Recently, a restaurant owner proudly told me that he served no bread.
Where are we going? To the cost of free bread.
Free bread has been around for a long time. At taverns, hundreds of years ago, the bread was a filler. Since all meals had one price, it helped the bottom line to serve less food and more bread. With people used to getting free bread, in the first restaurants the tradition continued. And when NYC restaurants tried to eliminate free bread with a ten cent cover charge in 1913, they faced a minor revolt from diners.

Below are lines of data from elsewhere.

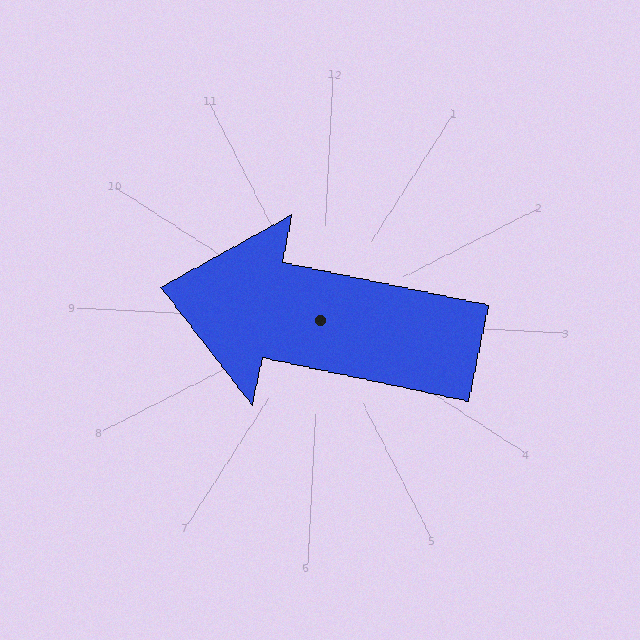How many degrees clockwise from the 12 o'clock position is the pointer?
Approximately 279 degrees.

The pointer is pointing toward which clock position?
Roughly 9 o'clock.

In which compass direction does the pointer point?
West.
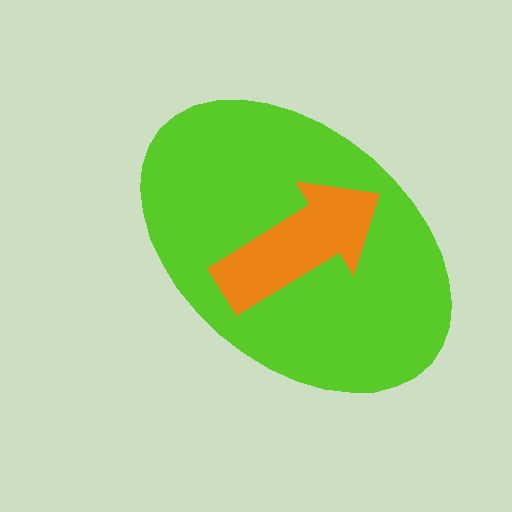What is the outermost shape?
The lime ellipse.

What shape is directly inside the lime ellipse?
The orange arrow.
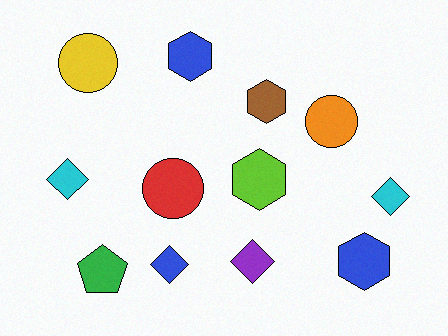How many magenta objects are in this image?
There are no magenta objects.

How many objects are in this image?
There are 12 objects.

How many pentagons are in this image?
There is 1 pentagon.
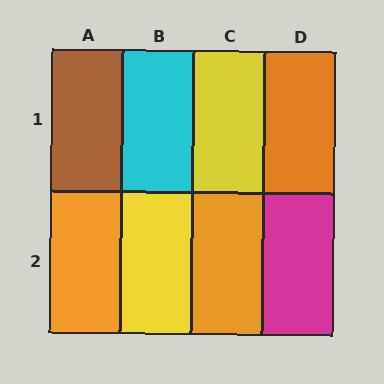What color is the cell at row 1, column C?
Yellow.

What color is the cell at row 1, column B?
Cyan.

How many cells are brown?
1 cell is brown.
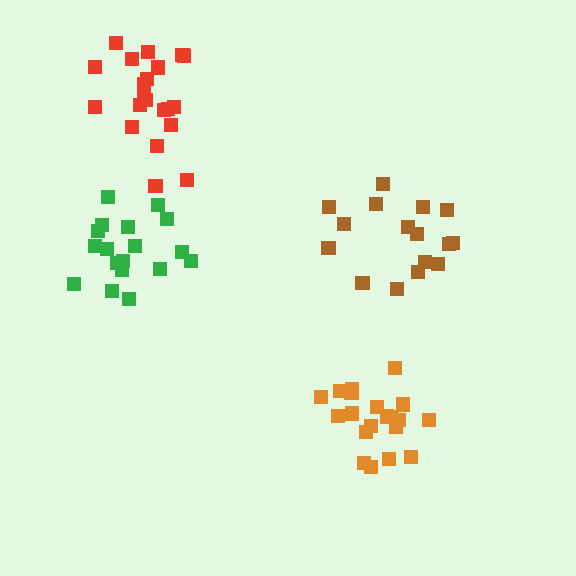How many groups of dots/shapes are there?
There are 4 groups.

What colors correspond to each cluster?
The clusters are colored: orange, red, green, brown.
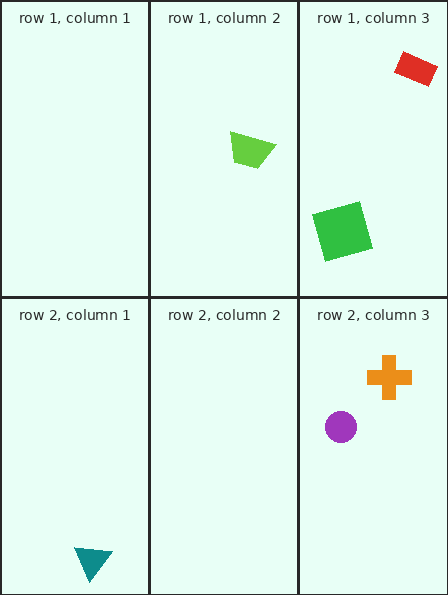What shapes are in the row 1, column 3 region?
The red rectangle, the green square.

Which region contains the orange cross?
The row 2, column 3 region.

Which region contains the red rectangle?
The row 1, column 3 region.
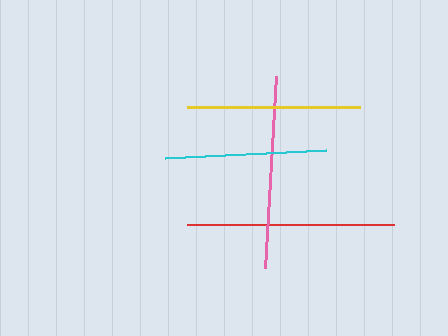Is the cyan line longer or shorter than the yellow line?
The yellow and cyan lines are approximately the same length (about 173 and 161 pixels).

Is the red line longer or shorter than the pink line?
The red and pink lines are approximately the same length (about 208 and 192 pixels).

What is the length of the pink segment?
The pink segment is approximately 192 pixels long.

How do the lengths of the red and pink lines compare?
The red and pink lines are approximately the same length.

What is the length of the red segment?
The red segment is approximately 208 pixels long.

Realizing their mistake, they backtracked and bread remained free.
Today’s “Free” Bread
Having just arrived at your table in a small neighborhood bistro, you nibble on some bread and butter as you look at the menu. By starting to eat, you just gave the server some extra time to take and place your order. But also by delaying the meal, you’ve diminished table turnover. You might also though drink more high-priced alcohol. On the other hand, having downed the bread, you might not want a dessert that could help the restaurant’s bottom line. Or, dessert could slow down the meal which takes us back to the turnover the restaurant wants. And finally, that bread could cost a small restaurant $100 a day or 55 cents a roll.

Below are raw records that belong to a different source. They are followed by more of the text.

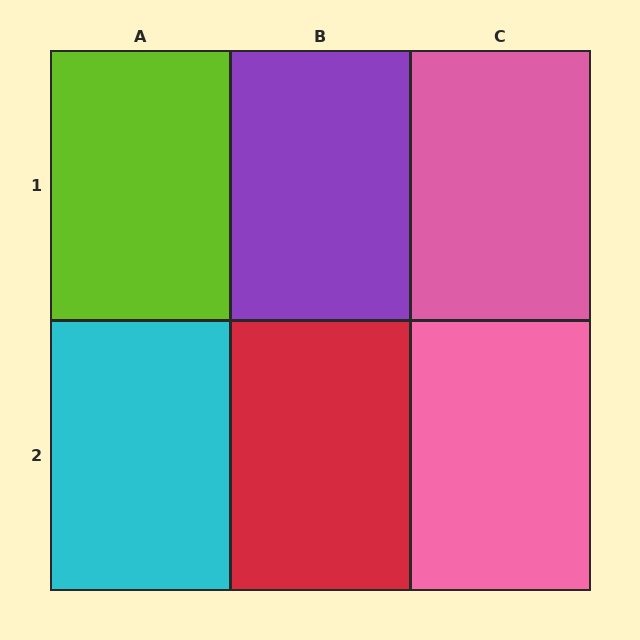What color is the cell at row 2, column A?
Cyan.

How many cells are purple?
1 cell is purple.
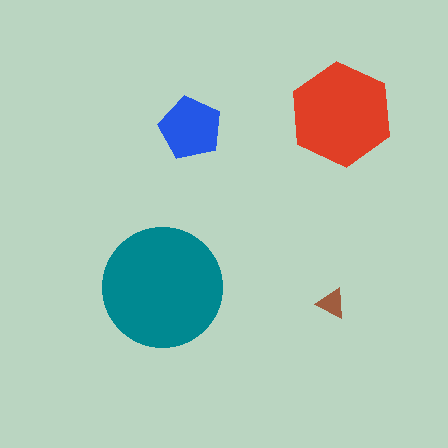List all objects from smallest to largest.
The brown triangle, the blue pentagon, the red hexagon, the teal circle.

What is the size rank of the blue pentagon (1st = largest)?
3rd.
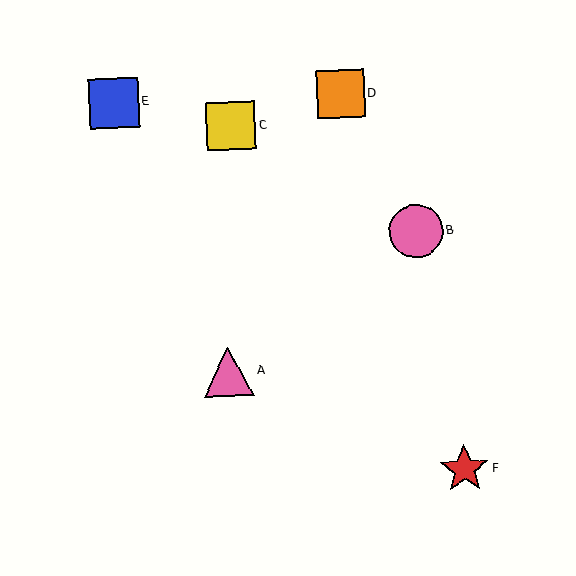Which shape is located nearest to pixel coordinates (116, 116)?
The blue square (labeled E) at (114, 103) is nearest to that location.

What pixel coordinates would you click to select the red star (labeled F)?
Click at (464, 469) to select the red star F.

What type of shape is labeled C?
Shape C is a yellow square.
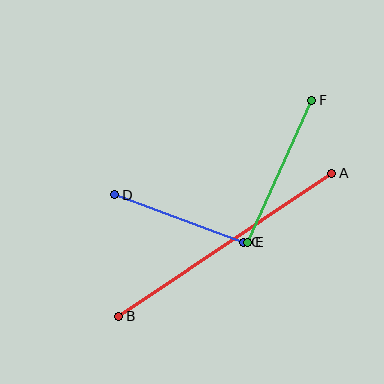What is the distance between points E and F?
The distance is approximately 155 pixels.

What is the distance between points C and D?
The distance is approximately 137 pixels.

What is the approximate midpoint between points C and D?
The midpoint is at approximately (179, 219) pixels.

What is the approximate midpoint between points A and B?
The midpoint is at approximately (225, 245) pixels.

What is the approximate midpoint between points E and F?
The midpoint is at approximately (280, 171) pixels.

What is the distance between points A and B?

Involving the sacrifices a decision creates, cost refers to more than money. So you can see that serving bread not only takes us to the money that the eatery spends on it, but also to time and turnover, to alcohol that might or might not be ordered and even to the good will that might rise with the bread (sorry, couldn’t resist).

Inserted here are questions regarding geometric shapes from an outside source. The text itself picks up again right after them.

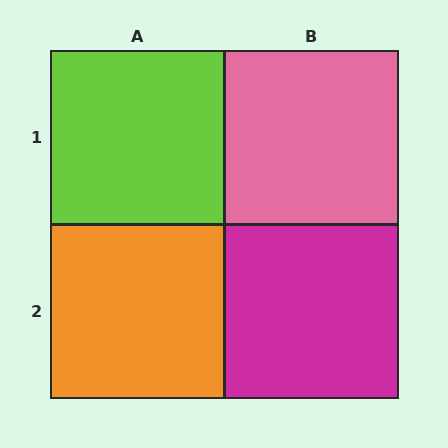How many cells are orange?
1 cell is orange.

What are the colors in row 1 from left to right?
Lime, pink.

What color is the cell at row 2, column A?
Orange.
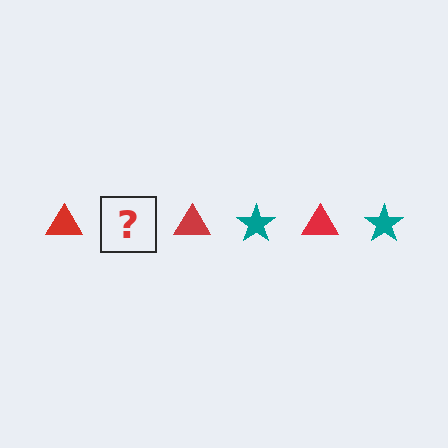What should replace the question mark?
The question mark should be replaced with a teal star.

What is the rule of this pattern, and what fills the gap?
The rule is that the pattern alternates between red triangle and teal star. The gap should be filled with a teal star.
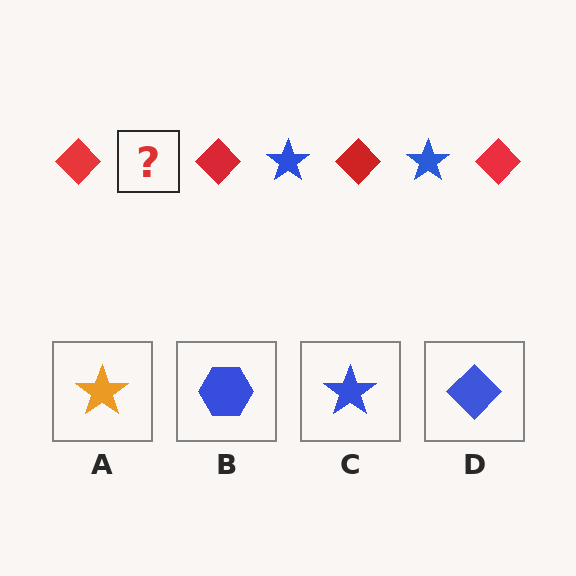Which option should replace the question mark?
Option C.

Our Bottom Line: The Prisoners’ Dilemma
Because customers expect bread, the cost of not serving it could be the good will you sacrifice. It is possible though to diminish the bread expectation.and that takes us to the prisoners’ dilemma.
The idea of the prisoners’ dilemma begins with a police station. Assume we have two prisoners that are separated when they are arrested who know the punishment for the crime would depend on who did or did not confess.
Based on the diagram (below) of the prisoner’s dilemma, to minimize jail time, each has the incentive not to confess. However, denial could bring the longest jail time if the other person spills the beans. On the other hand, confessing could be a ticket out the door if the other burglar denies the crime. Psychological studies of the prisoner’s dilemma indicate the length of the sentence shapes the response. The longer the sentence for keeping quiet when one’s accomplice talks, the greater the tendency to confess.
Similarly, for free bread, we have one restaurant hoping that the others will stop serving it. And, because the restaurant owner with whom we began owns a Thai establishment where bread is rarely served, his prisoners’ dilemma is minimal.